La Petite Maison de Thé est un film très intéressant, aussi bien pour ses qualités que pour ses défauts.
Commençons par ses derniers.
Le film de Daniel Mann est un bel exemple du withewashing Hollywoodien discuté récemment par rapport au casting de Dr Strange et du remake US de Ghost in the Shell. Ici, c'est Marlon Brando qui s'y colle en jouant le role de Sakini, un okinawaien qui sert d'interprète entre les forces d'occupation et les habitants de l'archipel. Et malgré tout le talent du bonhomme, c'est peu dire que la suspension d'incrédulité a du mal à s'imposer. Surtout quand tous les autres habitants sont des vrais Japonais. Brando a autant de crédibilité que Sean Connery dans On Ne Vit Que Deux Fois sauf qu'ici, il faut avaler la pilule durant tout le film. Sa présence et prestation tirent malheureusement le film vers la parodie involontaire.

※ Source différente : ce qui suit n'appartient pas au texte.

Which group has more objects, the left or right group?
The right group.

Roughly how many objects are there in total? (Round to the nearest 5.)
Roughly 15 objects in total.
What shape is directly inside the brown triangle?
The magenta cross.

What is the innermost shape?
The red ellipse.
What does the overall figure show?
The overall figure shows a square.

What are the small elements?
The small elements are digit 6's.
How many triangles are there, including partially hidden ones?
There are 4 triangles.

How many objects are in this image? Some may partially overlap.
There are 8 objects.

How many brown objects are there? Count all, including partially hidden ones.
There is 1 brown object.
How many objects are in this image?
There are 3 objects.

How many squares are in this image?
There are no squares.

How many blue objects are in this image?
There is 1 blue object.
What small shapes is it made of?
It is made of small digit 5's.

Le scénario tombe également régulièrement dans le clichesque, tout particulièrement quand il traite du personnage de la geisha. Evidemment, le film datant de 1956, cette vision parfois franchement caricaturale du Japon par les USA n'est pas surprenante. Mais elle affaiblit le message d'ouverture et de compréhension entre les cultures que porte le film.
La Petite Maison de Thé n'en demeure pas moins une très efficace comédie. Les situations sont bien trouvées et propices à de multiples incompréhensions riches en gags. Les différents acteurs (oui, même Marlon) ont le timing et les attitudes physiques adéquates pour arracher sourires ou franc rires.

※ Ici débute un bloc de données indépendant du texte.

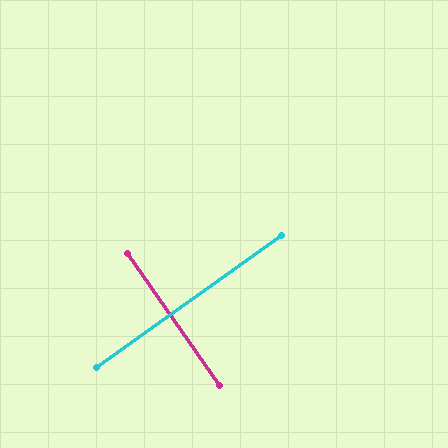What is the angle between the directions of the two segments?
Approximately 89 degrees.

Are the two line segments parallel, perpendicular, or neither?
Perpendicular — they meet at approximately 89°.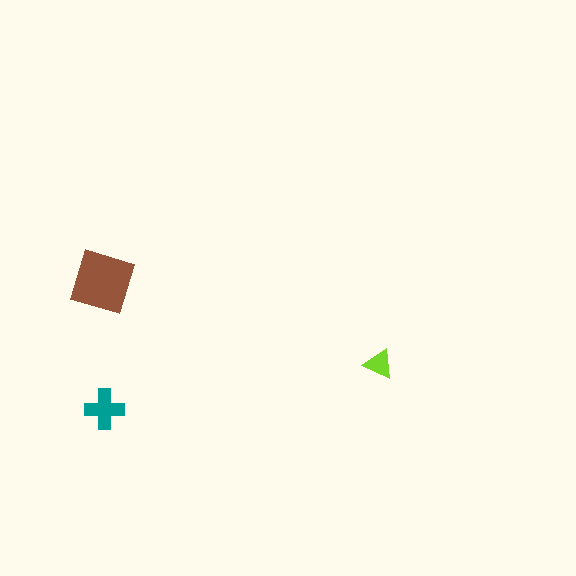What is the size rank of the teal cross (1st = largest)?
2nd.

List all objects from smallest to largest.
The lime triangle, the teal cross, the brown diamond.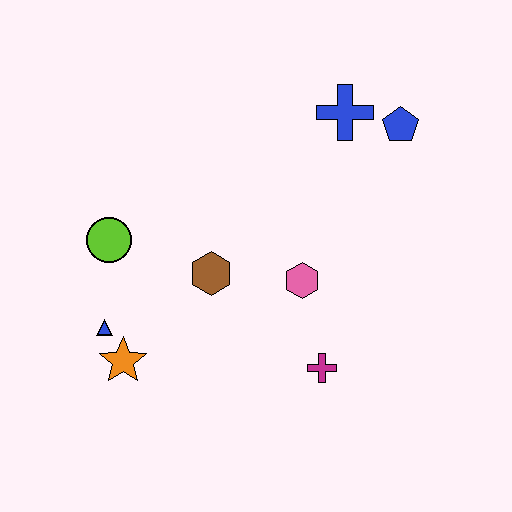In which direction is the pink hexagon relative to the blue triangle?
The pink hexagon is to the right of the blue triangle.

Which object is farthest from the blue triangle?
The blue pentagon is farthest from the blue triangle.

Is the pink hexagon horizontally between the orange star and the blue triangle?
No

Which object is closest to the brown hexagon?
The pink hexagon is closest to the brown hexagon.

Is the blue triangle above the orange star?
Yes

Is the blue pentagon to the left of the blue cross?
No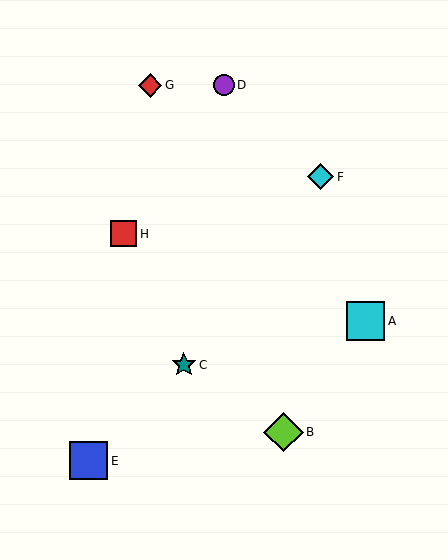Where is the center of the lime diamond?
The center of the lime diamond is at (284, 432).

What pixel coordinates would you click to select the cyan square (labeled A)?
Click at (365, 321) to select the cyan square A.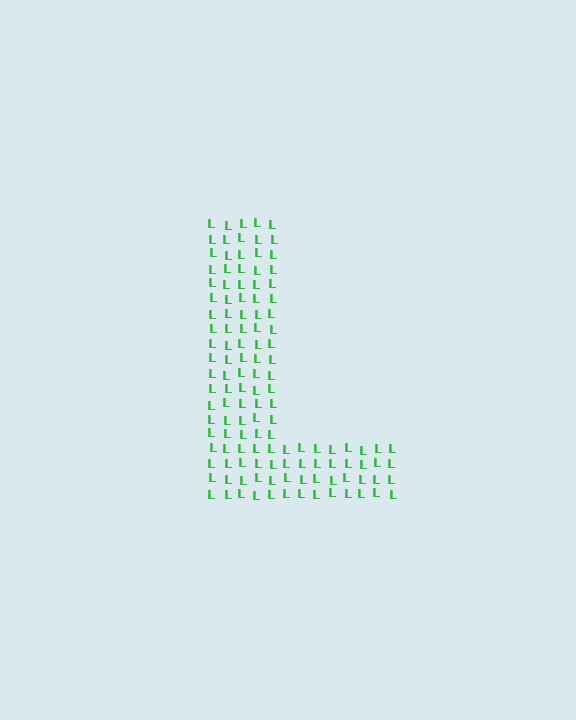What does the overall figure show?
The overall figure shows the letter L.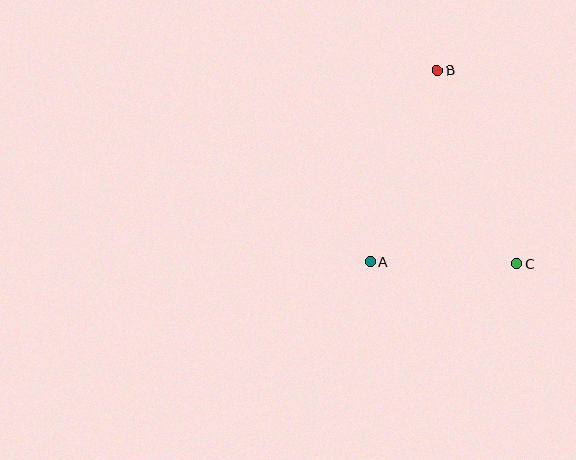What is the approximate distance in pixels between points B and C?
The distance between B and C is approximately 209 pixels.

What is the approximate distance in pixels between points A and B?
The distance between A and B is approximately 203 pixels.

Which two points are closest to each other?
Points A and C are closest to each other.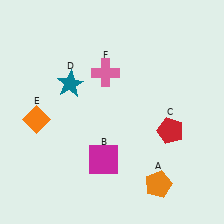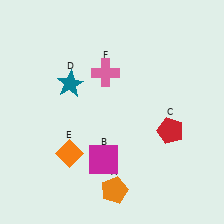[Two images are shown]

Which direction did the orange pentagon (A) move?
The orange pentagon (A) moved left.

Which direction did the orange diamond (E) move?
The orange diamond (E) moved down and to the right.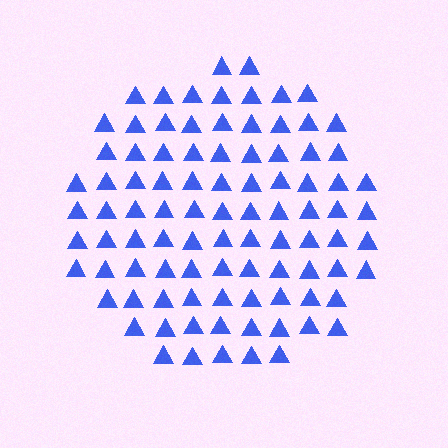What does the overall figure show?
The overall figure shows a circle.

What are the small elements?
The small elements are triangles.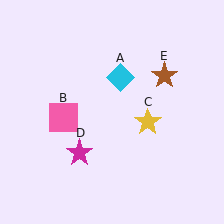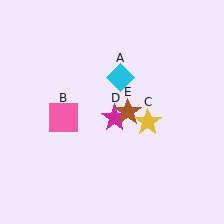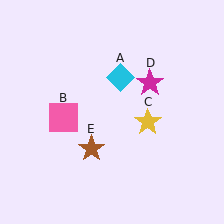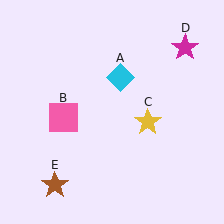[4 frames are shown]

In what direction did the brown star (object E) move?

Et, si l'on met de côté les facilités dans la description du Japon, le film s'avère une critique absolument passionnante du "nation building". A ce titre, le Japon est le plus brillant exemple d'un tel processus réussi par les USA. Mais, comme on a pu le voir récemment en Afghanistan ou en Irak, la tache n'a rien d'aisée et aboutit le plus souvent à des échecs retentissants. Le film, sous le couvert de la comédie, illustre toute les erreurs qui peuvent être commises par une force d'occupation dans ce registre. Le fait que ces dernières finissent par acheter la paix sociale en promouvant la fabrique d'alcool est particulièrement bien vu quand on sait l'importance que revet le commerce de la drogue dans certaines zones d'influence Américaines et dans les tentatives de "nation building" récentes. Sous cette angle, l'intelligence dont fait preuve le film est tout bonnement remarquable.